Voorbeeld: Zij houden van spelen.
Gerundium
- Geef aan dat de actie aan de gang is, gebeurt.
- eindigt met -ndo, zoals 'spelen', 'rennen' en 'vertrekken'.
Voorbeeld: Zij was rennen.
Deelwoord
- Geef een actie aan die al is beëindigd of is voltooid.
- Regelmatige werkwoorden eindigen op -van,als "gespeeld", "rennen" en "feesten".
- Kan in sommige contexten als bijvoeglijke naamwoorden worden gebruikt.
Voorbeeld: Het speelgoed was gebroken door de helft.
verbale zin
Soms komen twee of meer werkwoorden samen om een enkele betekenis te creëren. Het is wat we noemen verbale zin. In deze gevallen heeft een werkwoord de functie van hulpwerkwoord, die de grammaticale informatie uit de verbuiging haalt, terwijl de andere de functie heeft van hoofdwerkwoord, die de semantiek, de zin brengt. Zie enkele voorbeelden:
- Me heeft gespeeld met haar.
(hulpwerkwoord "haver" + hoofdwerkwoord "play") - ik wilde rennen Elke ochtend.
(hulpwerkwoord "willen" + hoofdwerkwoord "rennen") - Laten we gaan morgen heel vroeg.

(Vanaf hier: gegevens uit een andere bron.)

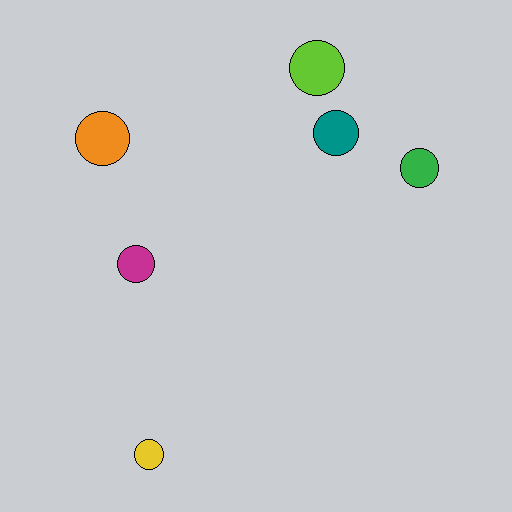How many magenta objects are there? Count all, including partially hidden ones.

(hulpwerkwoord "ir" + hoofdwerkwoord "verlaten")
Meer weten: Bijwoordelijke zin: functies, toepassingen, voorbeelden
verbale stemmen
Bij verbale stemmengeef de relatie van het onderwerp met de actie aan uitgedrukt door het werkwoord. Kan worden onderverdeeld in:
Actieve stem: wanneer het onderwerp de actie uitvoert.
Voorbeeld: De jongen lezen het boek.
lijdende vorm: wanneer het onderwerp de uitgevoerde actie ondergaat.
Voorbeeld: Het boek was gelezen door de jongen.
reflecterende stem: wanneer het onderwerp de actie tegelijkertijd uitvoert en ondergaat.
Voorbeeld: De jongen gekamd in de ochtend.